De advokaat merkt verder op dat Ningen Jans:'vuijt enckel jonckheijt tot het voorschreven ongeluck onnoselick is gecommen, sonder dertoe gesint geweest te zijn off meijninge gehadt te hebben. Daert toe bij den voornoemde Jan Henricx grotelicx geirriteert ende geprovoceert sijnde. Te meer soo deselve Jan Henricx hem eerst bevochten ende sulcx mit een can off croes nae zijn hooft geslaegen ende voorts mit een opsteecker geaggresseert heeft. Waerover dat oick die vrunden vanden selven Jan Henricx hem suppliant tselve hebben vergeven ende geremitteert'.

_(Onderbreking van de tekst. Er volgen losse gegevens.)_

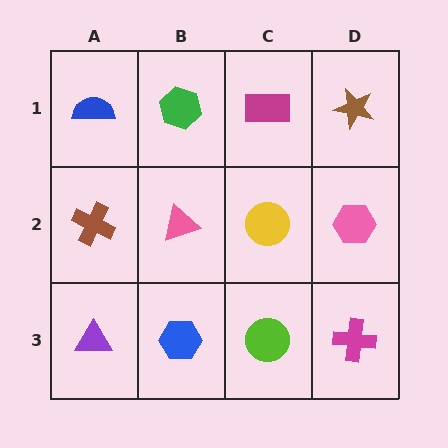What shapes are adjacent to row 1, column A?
A brown cross (row 2, column A), a green hexagon (row 1, column B).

De schout van Langerak, als vertegenwoordiger van het gerecht die de oorspronkelijke straf had opgelegd, Hendrick Dircks als vader van het slachtoffer, voor hem zelf en voor zijn beide andere zonen, Cornelis en Adriaan Hendriks, en Thonis Lenaerts, Philips Sebastiaens en Jan Engberts, als zwagers van het slachtoffer, worden gedagvaard om op 7 januari 1594 voor het Hof te verschijnen. Noch de schout, noch de 'vrunden' van het slachtoffer verschijnen en laten zich evenmin door een procureur vertegenwoordigen. Dezelfde personen worden weer gedagvaard op de tweede zitting op 28 januari te verschijnen. Zij blijven afwezig. Een dag na de derde zitting op 19 februari 1594 wordt de kwijtschelding van de straf verleend.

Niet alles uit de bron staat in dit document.